THE JOB - URINE TEST
(I sure would like to know who wrote this one! They deserve a HUGE pat on the back!)
Like a lot of folks in this state, I have a job. I work, they pay me.
I pay my taxes and the government distributes my taxes as it sees fit.
In order to get that paycheck, I am required to pass a random urine test with which I have no problem.
What I do have a problem with is the distribution of my taxes to people who don't have to pass a urine test. Shouldn't one have to pass a urine test to get a welfare check because I have to pass one to earn it for them?
Please understand, I have no problem with helping people get back on their feet.
I do, on the other hand, have a problem with helping someone sitting on their rearends, doing drugs, while I work. . . . Can you imagine how much money the state would save if people had to pass a urine test to get a public assistance check?
Pass this along if you agree or simply delete if you don't. Hope you all will pass it along, though . ....Something has to change in this country -- and soon!
I replied back to her as follows:
A couple of thoughts.
1. I don't remember the last time I peed in a cup. But it was at a doctor's office. And the results were a private matter between my doctor and I, under HIPPA. Something, I suspect, to do with sugar or kidney function. But, like I said, I don't remember. I've NEVER had to provide a urine sample for some reason related to work, anywhere.
2. Drug testing is usually a safety issue, or an issue related to profitability in the contexts of a free (voluntary) association between an employer and an employee. There are jobs where the risks involved to public safety are deemed to be large enough to justify invading someone's privacy with a drug test. Major transportation jobs, like air traffic control or work as a pilot, are good examples. For profit companies that feel that drug use among employees may reduce profits sometimes advertise a drug free policy that requires drug testing; employees freely enter into that relationship and agree to abide by the drug testing as a contractual aspect of their employment. In some industries, like mining, the two reasons for drug testing overlap.
3. Food stamps, AFDC, Free Lunch at school (which I'd assume qualifies conceptually as a welfare program), disability payments, Medicaid (a need-based subsidy), the Pell Grant - none of these place the recipient of the funding in either of the above two categories.
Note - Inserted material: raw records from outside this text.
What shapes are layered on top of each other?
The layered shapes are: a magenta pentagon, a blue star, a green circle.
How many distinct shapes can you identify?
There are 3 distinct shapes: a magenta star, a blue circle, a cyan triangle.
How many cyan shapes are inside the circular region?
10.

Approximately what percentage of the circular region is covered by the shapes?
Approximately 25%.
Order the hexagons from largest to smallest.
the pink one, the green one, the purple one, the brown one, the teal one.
There is no justification for weakening the Fourth Amendment protection against unreasonable search - except bigotry against the poor. With an air traffic controller or a police officer who carries a gun, the courts have ruled I think that a personal search (by means of a urine test) is REASONABLE, given the risks and responsibilities of the job.
4. If drug use is a moral/legal issue that doesn't seem to be being adequately addressed where you live, there are laws and there are law enforcement agencies that the issue can be pointed out to.
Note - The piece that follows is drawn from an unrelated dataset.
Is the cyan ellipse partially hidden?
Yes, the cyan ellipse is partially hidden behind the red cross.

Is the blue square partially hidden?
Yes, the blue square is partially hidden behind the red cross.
5. The idea that we might cut off food stamps and Free Lunch to some of the kids on my monthly report (picture the two freckle-faced boys, or the redheaded girl in the fourth grade with two siblings in lower grades) because mom pops positive for THC on a urine test at DHHR strikes me as, well, almost fascist. Of course, we could just take her kids, but that would mean finding more foster parents and creating a bigger government to cope with all the new drug orphans.
How about if we just let police and judges do their jobs in the community, and stick with the protections offered by the Fourth Amendment...?
Don't get me wrong. Drugs are a horrible plague on society. Call me a liberal, but I just don't think the solution is bringing an end to the right to avoid self-incrimination, repealing privacy laws, or punishing children for what their parents do.